Le GENA s’est constitué à la fin de l’année 2018 pour répondre à une urgence politique et théorique. La situation mondiale est marquée par une crise majeure des formes de la démocratie libérale. Cette crise a été d’abord mise en évidence par des mouvements démocratiques entre 2010 et 2016. Puis elle s’est manifestée dans un tout autre sens, avec la montée en réaction de forces d’extrême droite et l’apparition de gouvernements aux aspects ouvertement dictatoriaux, nationalistes, violents, fascisants, racistes, sexistes. Trump, Salvini, Bolsonaro, Orban ou Erdogan en sont les sinistres figures emblématiques. Cette montée en puissance des forces anti démocratiques reçoit aujourd’hui l’appui des puissances économiques privées et des gouvernements de certains États capitalistes, notamment des États-Unis et de la Russie.

L’année 2016 aura été sans doute une année charnière dans le basculement de la conjoncture politique mondiale : golpe parlementaire qui renverse Dilma Rousseff au Brésil, coup d’État en Turquie qui permet à Erdogan de renforcer son pouvoir personnel et de lancer une campagne de répression, élection pleine de coups fourrés de Trump en novembre. Depuis lors, nous avons affaire non pas seulement à un classique effet de balancier de gauche à droite, mais à un processus politique nouveau et plus profond qui nécessite un diagnostic clair, des analyses concrètes et précises, un effort de conceptualisation indispensable.
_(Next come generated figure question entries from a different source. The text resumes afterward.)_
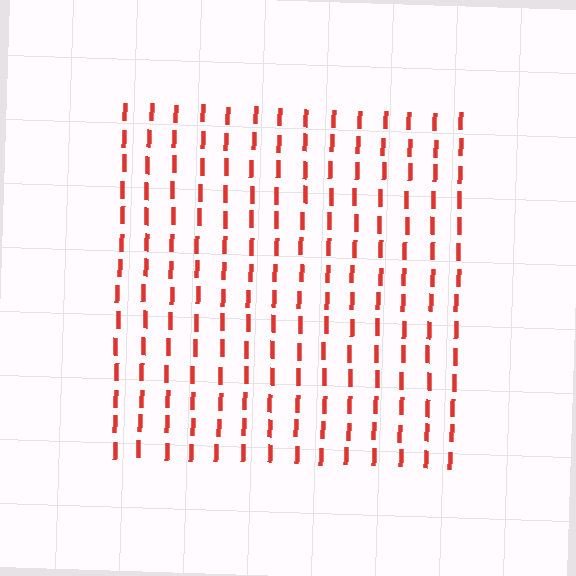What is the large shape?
The large shape is a square.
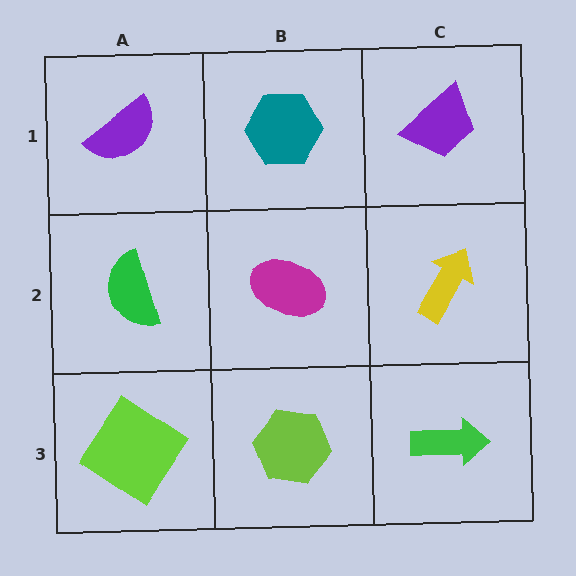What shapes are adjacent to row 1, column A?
A green semicircle (row 2, column A), a teal hexagon (row 1, column B).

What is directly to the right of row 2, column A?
A magenta ellipse.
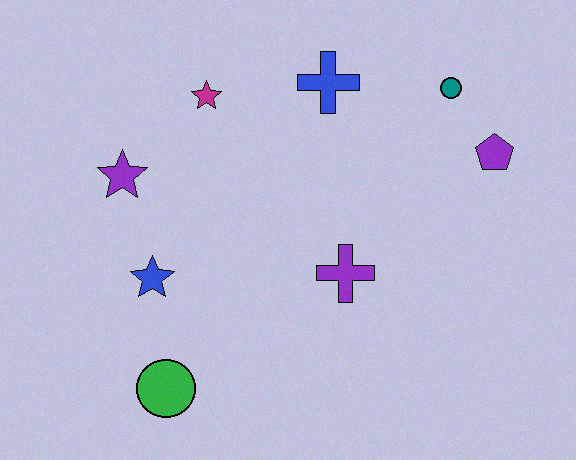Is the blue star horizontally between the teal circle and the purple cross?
No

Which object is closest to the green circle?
The blue star is closest to the green circle.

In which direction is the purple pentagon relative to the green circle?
The purple pentagon is to the right of the green circle.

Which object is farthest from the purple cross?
The purple star is farthest from the purple cross.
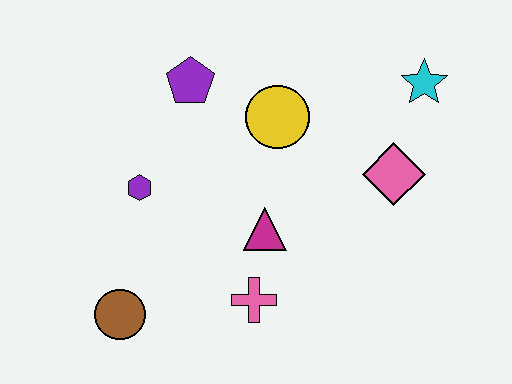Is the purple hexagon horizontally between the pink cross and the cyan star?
No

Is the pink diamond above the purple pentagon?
No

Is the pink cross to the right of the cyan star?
No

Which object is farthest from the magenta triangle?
The cyan star is farthest from the magenta triangle.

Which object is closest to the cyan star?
The pink diamond is closest to the cyan star.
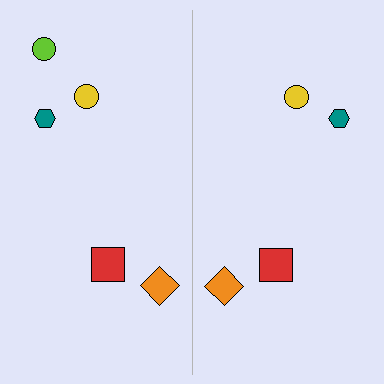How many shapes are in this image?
There are 9 shapes in this image.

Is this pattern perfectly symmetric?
No, the pattern is not perfectly symmetric. A lime circle is missing from the right side.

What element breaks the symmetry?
A lime circle is missing from the right side.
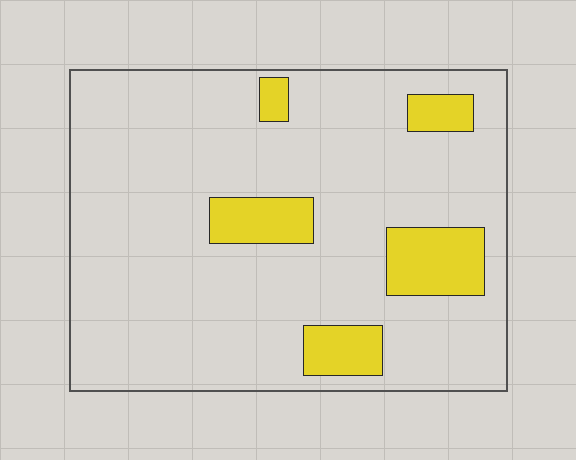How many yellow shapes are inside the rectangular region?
5.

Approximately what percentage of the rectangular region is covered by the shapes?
Approximately 15%.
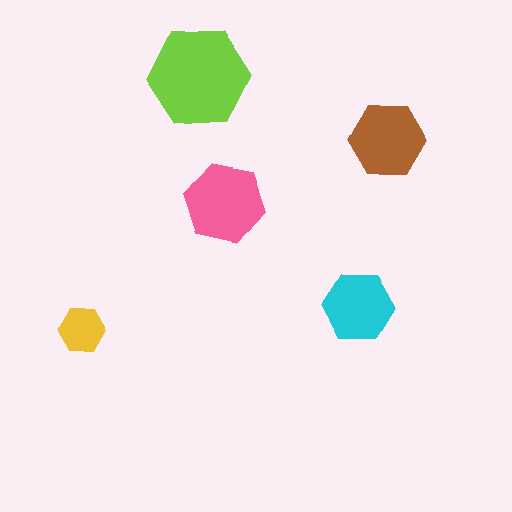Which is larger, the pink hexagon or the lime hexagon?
The lime one.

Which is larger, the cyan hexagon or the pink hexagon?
The pink one.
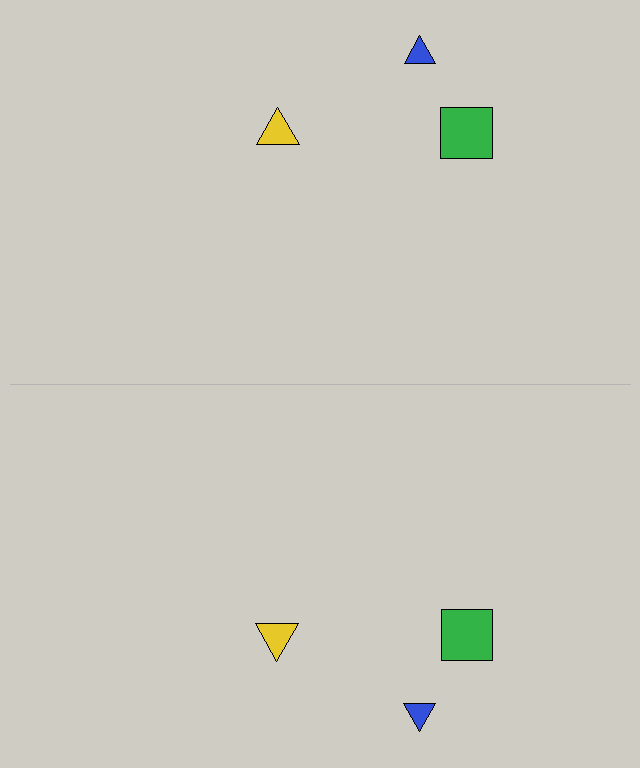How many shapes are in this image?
There are 6 shapes in this image.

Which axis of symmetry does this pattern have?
The pattern has a horizontal axis of symmetry running through the center of the image.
Cette séquence historique ne tombe pas du ciel. De nombreux signaux et depuis plusieurs décennies permettaient de pressentir un tel moment politique, effet d’une combinaison de facteurs différents, mais tous liés à l’effondrement de la croyance dans la « représentation ». Il suffisait pour l’anticiper d’être attentif au sentiment d’exclusion ou de marginalisation d’une grande partie de la population, à la montée d’une colère « anti-système » comme à la haine croissante envers des minorités, des étrangers ou des « ennemis de l’intérieur ». On aurait tort de se contenter en guise d’explication de catégories mi-politiques, mi-médiatiques, comme celle de « populisme » d’un côté, ou celle de « fascisme » de l’autre . Ces caractérisations saisissent certains aspects, certains ressorts, certaines pulsions et passions, mais leur degré de généralité, parfois leur anachronisme ou leur essentialisme, nuisent à la saisie du phénomène dans sa nouveauté, dans sa diversité, mais aussi dans ses racines et ses logiques.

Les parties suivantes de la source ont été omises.